Car Expenses - What's under the bonnet?
If you use your own car for work purposes, you can claim a deduction using the cents per kilometre method or logbook method. If you use someone else's car for work purposes, you can only claim for direct costs you pay for - such as fuel.
You can claim a deduction for a car expense if:
- You use your car in the course of performing your work duties.
- You attend work-related conferences or meetings away from your normal workplace.
- You travel directly between two separate places of employment and one of the places is not your home.
- You travel from your normal workplace to an alternative workplace and back to your normal workplace.
- You travel from your home to an alternative workplace and then to your normal workplace.
- You perform itinerant work.
You can't claim a deduction for normal daily journeys between home and work except in limited circumstances where you carry bulky
tools or equipment (such as an extension ladder or cello) that:
- Your employers requires you to use for work.
- You cannot leave at work.
- If travel is partly private you can only claim the work-related portion.
- You can't claim a deduction for car expenses that have been salary sacrificed.
- You can't claim a deduction if you have been reimbursed for it.
You can calculate your car expenses in two ways.
Cents per kilometre method:
- You can claim a maximum of 5,000 business kilometres per car, using this method.
- Your claim is based on 68 cents per kilometre.
- You don't need written evidence but you need to be able to show how you worked out your business kilomtres (for example, by producing diary records of work-related trips).
- Your claim is based on the business use percentage of expenses for the car.
- Expenses include running costs and decline in value.

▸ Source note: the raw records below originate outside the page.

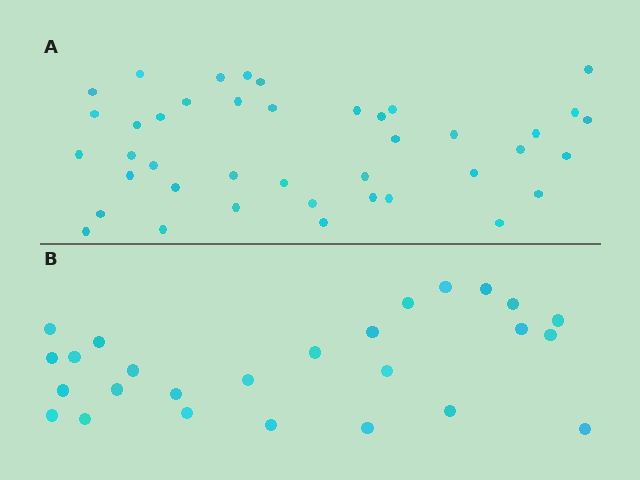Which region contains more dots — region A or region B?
Region A (the top region) has more dots.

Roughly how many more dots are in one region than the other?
Region A has approximately 15 more dots than region B.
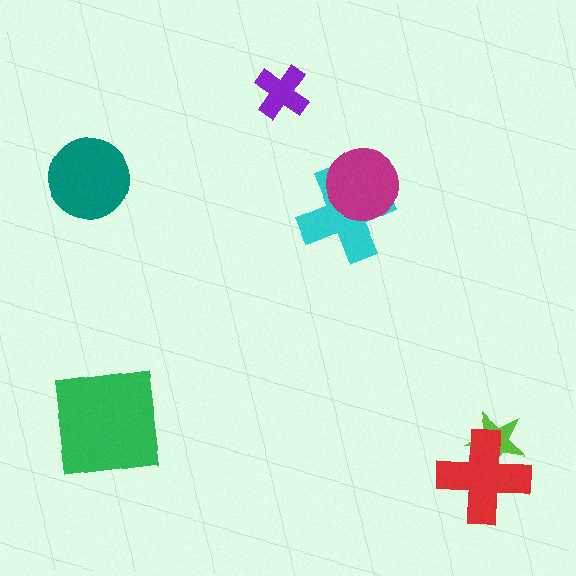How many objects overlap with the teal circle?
0 objects overlap with the teal circle.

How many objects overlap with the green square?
0 objects overlap with the green square.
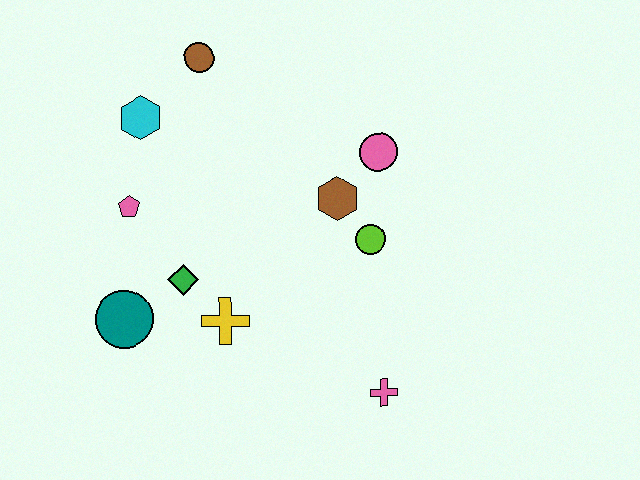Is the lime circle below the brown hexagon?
Yes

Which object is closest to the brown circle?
The cyan hexagon is closest to the brown circle.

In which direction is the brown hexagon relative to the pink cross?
The brown hexagon is above the pink cross.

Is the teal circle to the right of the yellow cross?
No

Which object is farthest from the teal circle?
The pink circle is farthest from the teal circle.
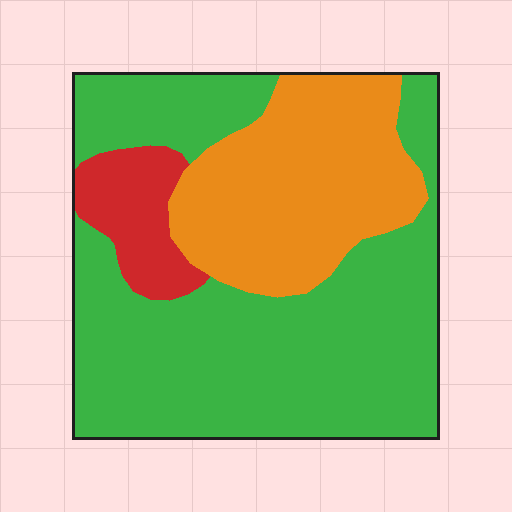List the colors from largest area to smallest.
From largest to smallest: green, orange, red.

You can't claim capital costs, such as the purchase price of your car, the principal on any money borrowed to buy it and any improvement costs (e.g. adding paint protection and tinted windows).

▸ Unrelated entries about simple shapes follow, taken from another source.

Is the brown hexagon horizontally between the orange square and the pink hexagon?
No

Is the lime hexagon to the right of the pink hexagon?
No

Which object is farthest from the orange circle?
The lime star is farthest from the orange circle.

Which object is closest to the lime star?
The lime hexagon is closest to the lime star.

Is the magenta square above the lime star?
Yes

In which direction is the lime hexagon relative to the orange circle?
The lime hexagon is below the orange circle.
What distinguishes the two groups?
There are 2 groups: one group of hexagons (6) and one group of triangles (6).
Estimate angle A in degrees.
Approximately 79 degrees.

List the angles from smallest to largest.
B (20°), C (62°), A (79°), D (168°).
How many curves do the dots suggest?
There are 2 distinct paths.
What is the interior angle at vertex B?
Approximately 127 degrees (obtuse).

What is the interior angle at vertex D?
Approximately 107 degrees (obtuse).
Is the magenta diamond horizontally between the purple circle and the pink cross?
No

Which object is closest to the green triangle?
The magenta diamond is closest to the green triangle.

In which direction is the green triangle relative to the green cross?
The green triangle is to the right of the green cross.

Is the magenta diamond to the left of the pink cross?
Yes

- To work out your business-use percentage, you need a logbook and the odometer readings for the logbook period. The logbook period is a minimum continuous period of 12 weeks.

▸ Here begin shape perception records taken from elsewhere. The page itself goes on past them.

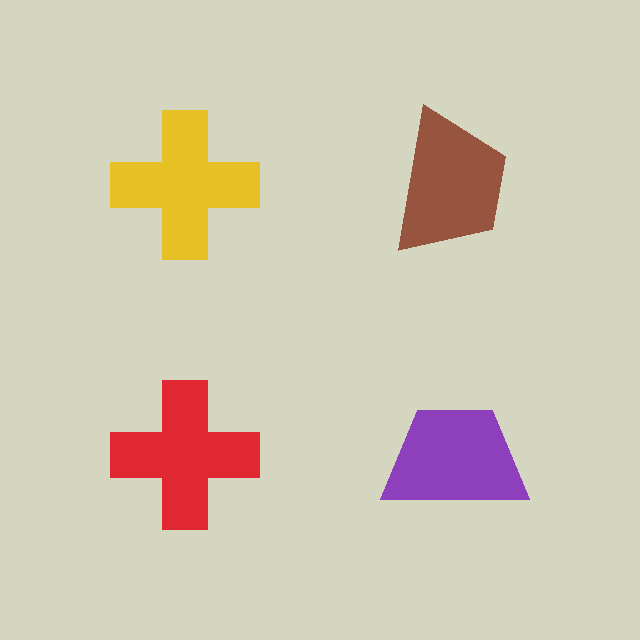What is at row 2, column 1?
A red cross.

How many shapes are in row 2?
2 shapes.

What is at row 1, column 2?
A brown trapezoid.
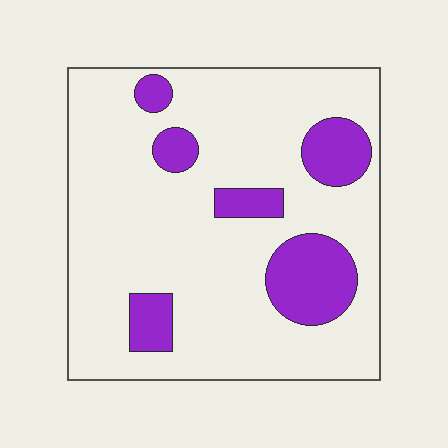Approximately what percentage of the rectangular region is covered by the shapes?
Approximately 20%.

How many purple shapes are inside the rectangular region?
6.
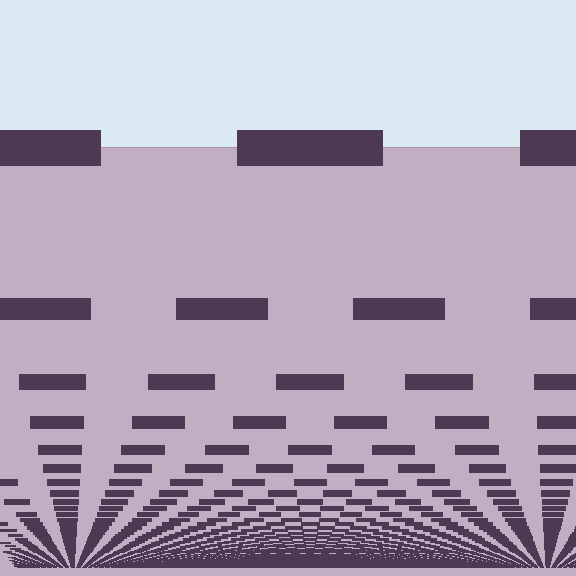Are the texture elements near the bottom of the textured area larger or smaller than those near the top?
Smaller. The gradient is inverted — elements near the bottom are smaller and denser.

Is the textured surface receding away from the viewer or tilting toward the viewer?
The surface appears to tilt toward the viewer. Texture elements get larger and sparser toward the top.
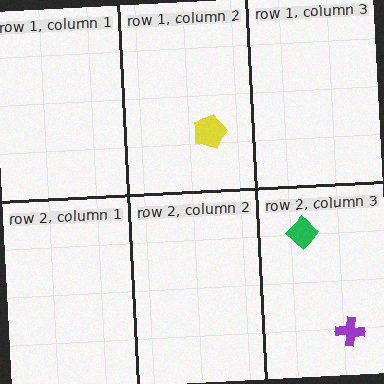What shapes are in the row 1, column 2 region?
The yellow pentagon.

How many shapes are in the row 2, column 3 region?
2.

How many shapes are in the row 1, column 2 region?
1.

- You can claim fuel and oil costs based on your actual receipts or you can estimate the expenses based on odometer records that show readings from the start and end of the period you used the car during the year.
- You need written evidence for all other expenses for the car.
Your vehicle is not considered a car if it is a motorcycle or a vehicle with a carrying capacity of:
- One tonne or more, such as a utility truck or panel van
- Nine passengers or more, such as a minivan
Keep receipts for your actual expenses. You cannot use the cents per kilometre method for these vehicles. While it is not a requirement to keep a logbook, it is the easiest way to show how you have calculated your work-related use of the vehicle.